LPガス容器製造で国内トップシェアを持つメーカーとして、あらゆるガス種に対応する圧力容器を造れる会社を目指している。その一貫で、次世代高圧ガス容器「キュビタン」を京都大学発スタートアップのアトミス(神戸)と共同で開発。ガス吸着剤に多孔性配位高分子(PCP/MOF)を使うことで、ガスの大幅な圧縮に成功した。軽くてコンパクトな約30㌢四方のケースに入れて使うことを想定しており、最終的には一般的な鋼製ガス容器に比べてサイズを90%、重量を75%抑える目標を掲げている。今春にはアトミスなどがメタンガス配送の実証実験をインドネシアで実施する計画だ。これにより、配送にかかる人件コストを削減しつつ、パイプラインに依存することなく大量のガスが輸送できる。これまで目視に頼っていたメーター計測や在庫管理はデジタル化で効率を高める計画だ。

この技術を応用すれば水素用の容器も製作できる。過去には、NEDO(新エネルギー・産業技術総合開発機構)と水素ステーションで使う貯蔵タンクの研究にも取り組んでいた。一方、水素容器の実用化には課題も多い。一つは、ガス容器の国の認可取得には、何千万円という費用と数年の期間がかかることだ。
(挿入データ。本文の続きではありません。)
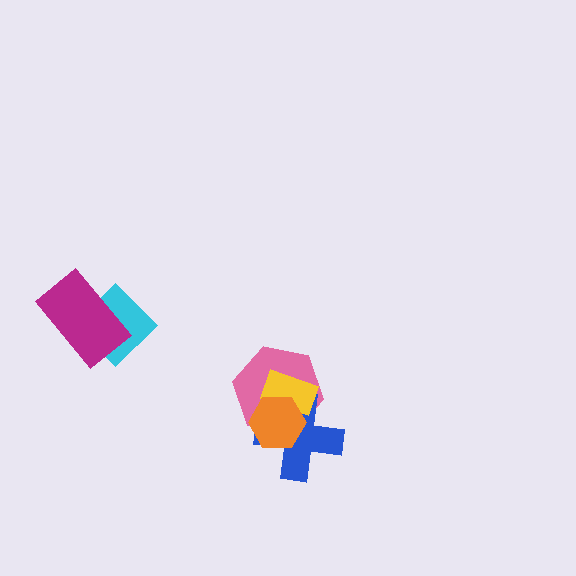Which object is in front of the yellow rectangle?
The orange hexagon is in front of the yellow rectangle.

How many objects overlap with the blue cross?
3 objects overlap with the blue cross.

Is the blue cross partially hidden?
Yes, it is partially covered by another shape.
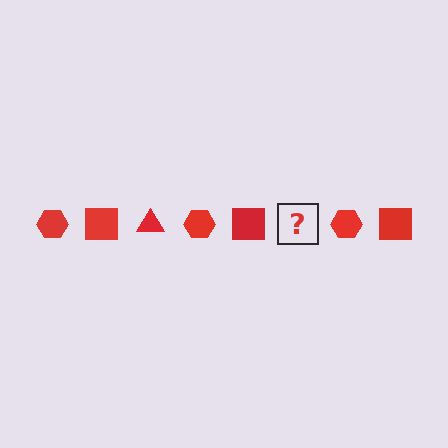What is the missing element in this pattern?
The missing element is a red triangle.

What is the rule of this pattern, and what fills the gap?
The rule is that the pattern cycles through hexagon, square, triangle shapes in red. The gap should be filled with a red triangle.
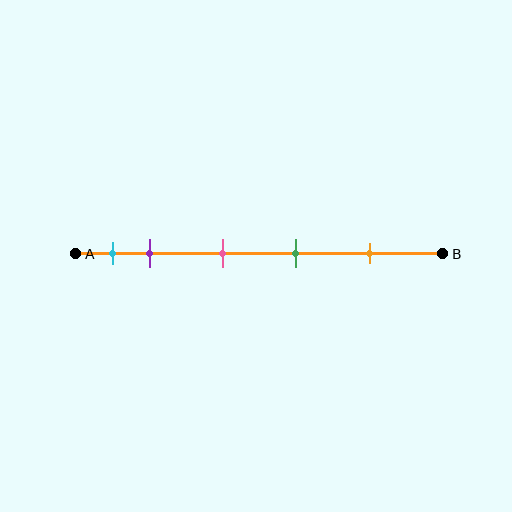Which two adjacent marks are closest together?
The cyan and purple marks are the closest adjacent pair.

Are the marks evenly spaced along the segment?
No, the marks are not evenly spaced.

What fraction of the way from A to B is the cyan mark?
The cyan mark is approximately 10% (0.1) of the way from A to B.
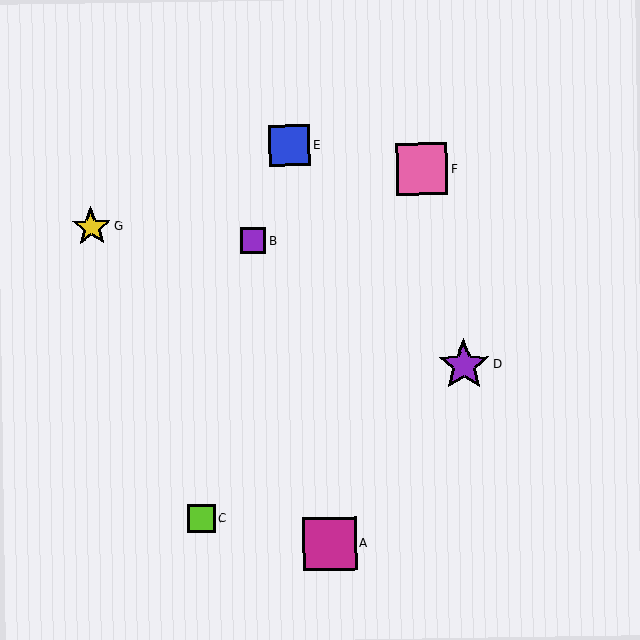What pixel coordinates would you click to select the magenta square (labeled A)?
Click at (330, 544) to select the magenta square A.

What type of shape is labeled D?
Shape D is a purple star.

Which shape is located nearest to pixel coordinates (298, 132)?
The blue square (labeled E) at (290, 145) is nearest to that location.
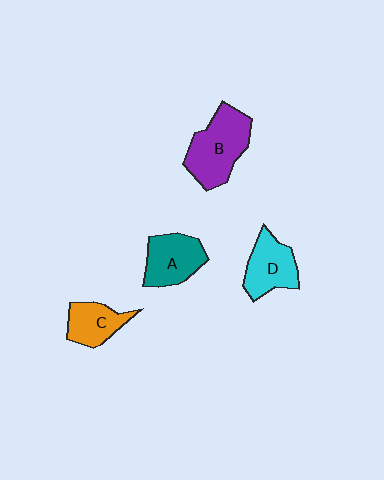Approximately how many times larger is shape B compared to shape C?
Approximately 1.7 times.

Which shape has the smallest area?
Shape C (orange).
自動車メーカーなどから具体的な規格の発注があれば取り掛かることができるが、今のところはなく、トヨタのように、自社で容器製造に取り組むメーカーもある。専用の調理機器で水素を燃焼させて食材を調理する「水素調理」なども世に出たが、軽くて燃えやすい水素には高度な技術と安全対策が不可欠なため、本格的な普及には時間がかかるだろう。その点、LPガスは二酸化炭素や窒素酸化物の排出が少ないうえ輸送と貯蔵が容易なため、今後も主要なエネルギーの一つとして重宝されるのではないかと考えている。